Oruç tutan bir Müslüman Rusya için terörist anlamına geliyor

Grigory Mavrov, konferansın başlangıcında ilk önce Rusya tarihinden bahsetti. Mevcut Rusya Federasyonu’nun topraklarının önemli bir bölümünün işgal edilerek oluşturulduğunu söyledi. İşgal edilen bu toprakların önemli bir bölümünün ise Müslümanların olduğunun altını çizdi. Mavrov, Rusya’nın şu anda ayakta durabilmesinin petrol ve gaz gelirleri ile mümkün olduğunu, bu doğal kaynakların çıktığı yerlerin ise 16. yüzyıldan sonra işgal edilen Müslüman toprakları (Tataristan, Çeçenistan) olduğunu, dolayısıyla Müslümanların Rusya’nın yönetilmesinde hak sahibi olduğu tezini ileri sürdü.
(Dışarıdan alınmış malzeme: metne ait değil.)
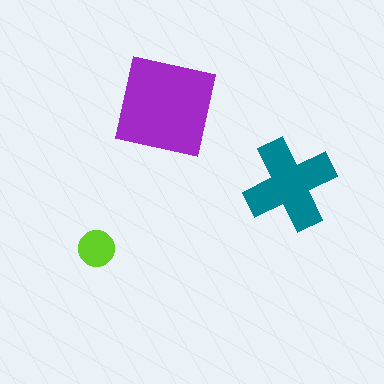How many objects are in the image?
There are 3 objects in the image.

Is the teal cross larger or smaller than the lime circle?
Larger.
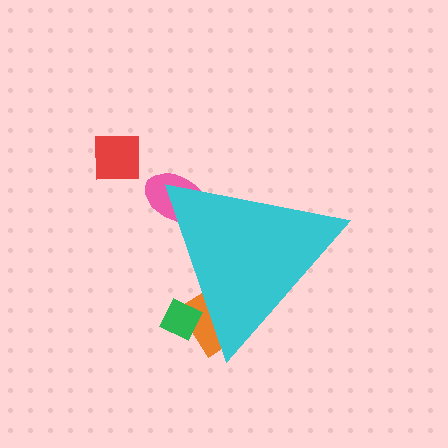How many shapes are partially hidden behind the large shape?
2 shapes are partially hidden.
Fakat bu durumun engellendiğinin, hatta Müslümanların düşman olarak görüldüğünün altını çizen Mavrov sözlerine şöyle devam etti: “148 milyonluk günümüz Rusya’sında Müslümanlar nüfusun %18-25 arasını teşkil ediyor. Bu durum Müslümanların ülkede ikinci büyük grup olduğunu gösteriyor. Müslümanların nüfusunun gittikçe arttığını gören Rus yöneticileri bu durumu bir tehdit olarak algılıyorlar. Rusyalı Müslümanların en büyük problemi Rusya’da gücün tek bir elde toplanması. Bu durum Stalin ve küçük Stalinler (Putin) ortaya çıkarıyor. Bu yöneticiler de daha sonra terörist olarak gördükleri Müslümanlara baskı yapıyor.”
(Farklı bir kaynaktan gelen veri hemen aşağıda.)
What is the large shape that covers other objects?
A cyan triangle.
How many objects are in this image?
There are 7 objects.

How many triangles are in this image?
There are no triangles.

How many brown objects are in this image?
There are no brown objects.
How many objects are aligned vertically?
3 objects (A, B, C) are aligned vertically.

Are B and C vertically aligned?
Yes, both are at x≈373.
Mavrov’un şu sözlerinden Rusya Müslümanlarının durumunu rahatlıkla tahayyül edebiliriz: “Oruç tutan bir Müslüman Rusya için terörist anlamına geliyor. Rusya istihbaratının elinde bir Müslümanlar listesi var, eğer bu listedeyseniz polisler tarafından çeşitli yöntemlerle taciz edilirsiniz. Şu an binlerce Rusya Müslümanı İstanbul'a göç etti. Bunlar terörist değillerdi, baskı gördükleri için buraya geldiler. Binlerce masum Müslüman da Rusya hapishanesinde.”

Müslümanların kitaplarının yasaklı kitaplar arasında olduğunu belirten Mavrov sözlerine şöyle devam etti: “Rusya, Müslümanlar arasında ayrım gözetmiyor. Selefi yahut sufi arasında bir fark görmüyor. Yani radikal Müslümanlar tutuklanıyor, gerisi özgür gibi bir iddia doğru değil. İmam Gazali, Osman Nuri Topbaş, Said Nursi gibi isimlerin dahi kitapları şu anda Rusya’da yasaklı durumda. Bu kitapları basarsanız beş sene hapse atılırsınız.”
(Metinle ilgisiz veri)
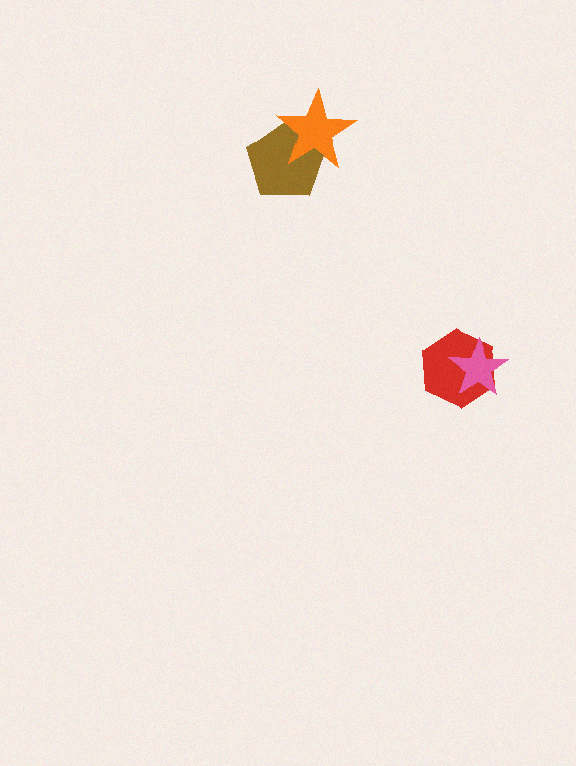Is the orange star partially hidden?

Putin'in istediği Müslüman tipi nasıl biri?

Grigory Mavrov’un anlattıklarına göre Rusya-Putin’in istediği Müslüman tipi ise anlaşılması oldukça güç bir tip: “Putin’in sevdiği tipte bir Müslüman yok. Eğer votka içen, kadınların açılmasını savunan, Suriye’de masum çocukların öldürülmesini savunan bir Müslümansanız iyi bir Müslümansınızdır. Hatta Rusya’da kukla bir müftü kadınların başlarının açık olması gerektiğini, günlük az bir miktarda alkol almanın da caiz olduğunu belirtti.”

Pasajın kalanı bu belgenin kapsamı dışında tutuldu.